The first one had nothing to do with the play. A few minutes before the show was to begin, as I sat in my seat, a fellow approached me and started to say, “Are you Jim Troutman?” I turned and there was a spark of recognition, but before I could get the words out he added, “I’m Allan Rosen.”
“Yes, of course, I recognize you,” I said. Allan (and I’m embarrassed to admit that I’m no longer certain how he spells his first name with two L’s and an A, as I have it, or one L and an E, or two L’s and an A; it’s been that long since we’ve been in contact) is one of my former bosses (one of the good ones) from my DPSC days. [Update: I am informed that he spells it Allan, which is what I initially thought and how I jotted it down in my notes; it’s just the more I thought about it the more it seemed wrong.

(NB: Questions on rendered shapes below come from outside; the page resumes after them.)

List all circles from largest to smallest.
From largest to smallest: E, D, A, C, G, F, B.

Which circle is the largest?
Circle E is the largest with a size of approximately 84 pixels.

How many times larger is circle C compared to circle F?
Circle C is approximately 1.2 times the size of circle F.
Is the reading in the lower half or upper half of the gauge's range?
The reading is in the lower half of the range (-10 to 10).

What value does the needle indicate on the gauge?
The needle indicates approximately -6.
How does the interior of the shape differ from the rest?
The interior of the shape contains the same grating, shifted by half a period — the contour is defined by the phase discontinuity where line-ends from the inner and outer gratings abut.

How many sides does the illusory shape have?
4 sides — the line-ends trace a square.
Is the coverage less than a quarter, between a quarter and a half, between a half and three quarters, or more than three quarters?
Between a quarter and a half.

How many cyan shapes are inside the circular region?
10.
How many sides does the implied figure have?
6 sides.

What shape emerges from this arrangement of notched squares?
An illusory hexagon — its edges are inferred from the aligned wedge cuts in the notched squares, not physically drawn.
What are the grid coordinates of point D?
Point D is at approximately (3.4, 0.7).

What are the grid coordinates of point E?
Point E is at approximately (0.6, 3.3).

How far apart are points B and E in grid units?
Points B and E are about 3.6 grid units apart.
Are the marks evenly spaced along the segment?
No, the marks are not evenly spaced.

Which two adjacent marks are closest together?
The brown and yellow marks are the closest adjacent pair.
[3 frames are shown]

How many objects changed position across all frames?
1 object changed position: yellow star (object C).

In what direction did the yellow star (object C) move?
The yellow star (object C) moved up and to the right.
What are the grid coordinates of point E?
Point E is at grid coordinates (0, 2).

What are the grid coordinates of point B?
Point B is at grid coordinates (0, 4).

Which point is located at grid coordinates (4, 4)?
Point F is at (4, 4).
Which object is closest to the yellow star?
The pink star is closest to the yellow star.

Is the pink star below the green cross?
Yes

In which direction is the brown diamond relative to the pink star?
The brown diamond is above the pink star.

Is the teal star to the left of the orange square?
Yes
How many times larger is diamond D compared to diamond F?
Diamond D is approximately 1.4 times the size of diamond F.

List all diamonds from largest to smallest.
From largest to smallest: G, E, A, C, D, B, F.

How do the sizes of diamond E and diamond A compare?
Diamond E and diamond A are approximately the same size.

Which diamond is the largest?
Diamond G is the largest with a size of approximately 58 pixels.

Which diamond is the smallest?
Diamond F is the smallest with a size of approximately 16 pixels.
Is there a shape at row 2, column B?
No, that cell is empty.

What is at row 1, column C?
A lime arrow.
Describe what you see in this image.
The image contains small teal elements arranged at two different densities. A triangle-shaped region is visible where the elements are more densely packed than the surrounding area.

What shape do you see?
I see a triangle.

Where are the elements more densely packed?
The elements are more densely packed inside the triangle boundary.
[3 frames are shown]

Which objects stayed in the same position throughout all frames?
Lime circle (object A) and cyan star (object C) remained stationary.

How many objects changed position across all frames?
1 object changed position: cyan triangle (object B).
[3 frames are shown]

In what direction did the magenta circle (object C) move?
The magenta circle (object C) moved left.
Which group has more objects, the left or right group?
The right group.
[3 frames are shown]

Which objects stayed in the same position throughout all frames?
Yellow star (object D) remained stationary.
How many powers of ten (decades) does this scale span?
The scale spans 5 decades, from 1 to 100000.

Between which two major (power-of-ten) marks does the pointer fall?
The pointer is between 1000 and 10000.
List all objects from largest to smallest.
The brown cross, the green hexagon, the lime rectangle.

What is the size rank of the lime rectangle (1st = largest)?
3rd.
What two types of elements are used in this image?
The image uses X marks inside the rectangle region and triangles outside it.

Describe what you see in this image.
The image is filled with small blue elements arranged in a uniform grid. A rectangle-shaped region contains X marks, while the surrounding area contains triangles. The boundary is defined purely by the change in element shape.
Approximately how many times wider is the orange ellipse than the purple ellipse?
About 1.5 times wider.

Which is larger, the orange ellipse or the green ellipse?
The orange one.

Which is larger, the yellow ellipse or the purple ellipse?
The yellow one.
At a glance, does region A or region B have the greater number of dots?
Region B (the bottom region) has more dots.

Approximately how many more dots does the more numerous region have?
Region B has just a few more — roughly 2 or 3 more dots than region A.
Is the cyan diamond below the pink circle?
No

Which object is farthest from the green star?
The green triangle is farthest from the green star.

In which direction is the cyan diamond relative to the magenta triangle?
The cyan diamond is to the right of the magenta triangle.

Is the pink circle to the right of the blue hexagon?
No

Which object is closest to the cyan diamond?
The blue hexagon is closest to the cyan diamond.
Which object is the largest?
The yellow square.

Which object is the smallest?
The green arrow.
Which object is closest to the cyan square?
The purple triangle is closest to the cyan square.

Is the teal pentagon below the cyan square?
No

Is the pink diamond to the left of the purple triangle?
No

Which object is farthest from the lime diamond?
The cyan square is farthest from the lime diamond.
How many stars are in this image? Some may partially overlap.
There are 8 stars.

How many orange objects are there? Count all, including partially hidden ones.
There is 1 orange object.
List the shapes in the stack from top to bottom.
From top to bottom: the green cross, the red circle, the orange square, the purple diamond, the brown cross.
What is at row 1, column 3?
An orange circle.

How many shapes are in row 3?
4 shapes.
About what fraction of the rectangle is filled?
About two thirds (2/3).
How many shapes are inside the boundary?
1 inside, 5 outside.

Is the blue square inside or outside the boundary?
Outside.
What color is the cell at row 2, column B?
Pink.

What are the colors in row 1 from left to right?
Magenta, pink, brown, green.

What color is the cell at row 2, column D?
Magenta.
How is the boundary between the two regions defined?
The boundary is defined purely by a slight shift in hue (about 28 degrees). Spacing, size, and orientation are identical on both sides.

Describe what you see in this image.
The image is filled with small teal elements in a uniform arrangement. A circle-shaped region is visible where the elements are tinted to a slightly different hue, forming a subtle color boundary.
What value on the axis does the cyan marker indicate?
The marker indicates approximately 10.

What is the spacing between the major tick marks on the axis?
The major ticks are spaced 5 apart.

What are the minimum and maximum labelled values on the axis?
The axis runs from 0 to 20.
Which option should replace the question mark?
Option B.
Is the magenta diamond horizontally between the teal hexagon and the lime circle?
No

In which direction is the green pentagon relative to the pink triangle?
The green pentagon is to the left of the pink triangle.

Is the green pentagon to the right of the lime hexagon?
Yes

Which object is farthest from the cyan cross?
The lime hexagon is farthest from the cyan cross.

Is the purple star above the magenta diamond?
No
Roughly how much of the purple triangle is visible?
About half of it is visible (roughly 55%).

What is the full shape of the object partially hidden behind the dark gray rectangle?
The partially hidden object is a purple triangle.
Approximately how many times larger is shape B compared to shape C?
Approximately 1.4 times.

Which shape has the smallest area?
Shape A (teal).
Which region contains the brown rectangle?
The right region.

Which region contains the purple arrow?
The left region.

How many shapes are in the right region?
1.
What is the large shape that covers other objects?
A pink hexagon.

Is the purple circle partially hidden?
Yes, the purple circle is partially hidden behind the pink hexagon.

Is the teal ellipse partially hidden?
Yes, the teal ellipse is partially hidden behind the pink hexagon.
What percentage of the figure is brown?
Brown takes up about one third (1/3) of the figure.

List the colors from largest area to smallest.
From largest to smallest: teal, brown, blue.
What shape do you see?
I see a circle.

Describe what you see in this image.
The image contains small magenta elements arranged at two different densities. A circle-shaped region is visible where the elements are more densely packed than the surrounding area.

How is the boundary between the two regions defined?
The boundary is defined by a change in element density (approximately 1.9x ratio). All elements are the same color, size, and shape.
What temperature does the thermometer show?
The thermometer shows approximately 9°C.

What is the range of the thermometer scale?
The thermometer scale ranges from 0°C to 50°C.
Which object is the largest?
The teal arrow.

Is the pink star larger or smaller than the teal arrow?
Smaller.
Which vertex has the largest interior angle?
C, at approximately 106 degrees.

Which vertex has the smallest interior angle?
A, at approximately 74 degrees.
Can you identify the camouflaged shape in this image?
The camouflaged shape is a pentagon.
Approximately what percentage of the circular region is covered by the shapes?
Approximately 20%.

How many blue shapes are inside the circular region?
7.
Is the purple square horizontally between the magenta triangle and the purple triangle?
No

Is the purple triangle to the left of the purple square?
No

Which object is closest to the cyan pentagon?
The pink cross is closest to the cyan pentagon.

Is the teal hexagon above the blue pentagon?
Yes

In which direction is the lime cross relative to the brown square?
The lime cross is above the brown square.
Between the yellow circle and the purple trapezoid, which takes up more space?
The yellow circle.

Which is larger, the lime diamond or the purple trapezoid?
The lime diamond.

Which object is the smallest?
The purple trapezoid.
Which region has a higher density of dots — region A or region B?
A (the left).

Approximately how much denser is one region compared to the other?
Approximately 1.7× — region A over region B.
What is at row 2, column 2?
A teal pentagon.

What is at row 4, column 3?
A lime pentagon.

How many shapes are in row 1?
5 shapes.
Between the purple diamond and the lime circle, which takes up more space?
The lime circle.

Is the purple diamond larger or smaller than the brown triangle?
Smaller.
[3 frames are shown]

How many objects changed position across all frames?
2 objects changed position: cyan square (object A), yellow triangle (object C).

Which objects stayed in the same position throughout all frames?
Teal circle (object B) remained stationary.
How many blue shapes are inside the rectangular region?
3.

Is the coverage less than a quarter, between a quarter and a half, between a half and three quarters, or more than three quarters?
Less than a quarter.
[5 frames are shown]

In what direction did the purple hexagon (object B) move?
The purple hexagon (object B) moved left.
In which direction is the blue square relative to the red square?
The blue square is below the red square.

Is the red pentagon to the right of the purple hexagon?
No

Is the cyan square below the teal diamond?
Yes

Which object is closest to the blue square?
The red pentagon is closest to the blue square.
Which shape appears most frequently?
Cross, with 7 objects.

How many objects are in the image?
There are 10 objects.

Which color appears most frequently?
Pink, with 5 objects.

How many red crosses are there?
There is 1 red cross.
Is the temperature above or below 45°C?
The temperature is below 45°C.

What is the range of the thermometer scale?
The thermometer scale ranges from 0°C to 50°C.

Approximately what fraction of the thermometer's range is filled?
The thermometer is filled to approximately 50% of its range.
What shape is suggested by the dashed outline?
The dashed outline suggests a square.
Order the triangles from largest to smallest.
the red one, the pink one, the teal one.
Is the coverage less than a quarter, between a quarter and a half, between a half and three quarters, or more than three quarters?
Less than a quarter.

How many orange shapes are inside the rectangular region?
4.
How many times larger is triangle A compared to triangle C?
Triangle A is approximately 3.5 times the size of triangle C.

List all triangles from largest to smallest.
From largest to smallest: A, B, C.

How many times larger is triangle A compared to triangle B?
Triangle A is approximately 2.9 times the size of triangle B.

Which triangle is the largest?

That’ll teach me to stop thinking.]
We spent a few minutes chatting and determined that he had retired before I did, although he had come back to work as a contractor for HP for a time, that I was fully retired, although I had done a little part time tech support briefly, and it had probably been at least 15 years since the last time we saw each other, and then only fleetingly.
It was great to see him again. But I really must learn to spell his name properly. On the way home I kept trying to picture it, and frankly all three spellings look right to me, but that’s probably because I’ve known people who’ve spelled their names all three ways.
The other surprise was in the cast. I was expecting a great performance from Bebe Neuwirth, and I was not disappointed, but her three cast mates gave equally committed performances. It truly was a well balanced cast. And I was reminded that I had seen John Dossett, who plays Neuwirth’s husband in the play, back in the 2003 production of Gypsy, when we took our parents to New York for their 60th anniversary.
It’s an 80 minute play about a control freak (played by Neuwirth, of course) who has to learn to live her life in a completely different way when she gradually begins to lose her senses, starting with her sense of smell. And the play also deals with how the people in her life have to come to grips with this life-altering situation.
There are no dramatic fireworks, and there are touches of humor along the way, but mostly playwright Bock treats the situation in a low key, realistic manner. Joanie Schultz directed the production in a leisurely fashion but kept the action moving so there were no lulls.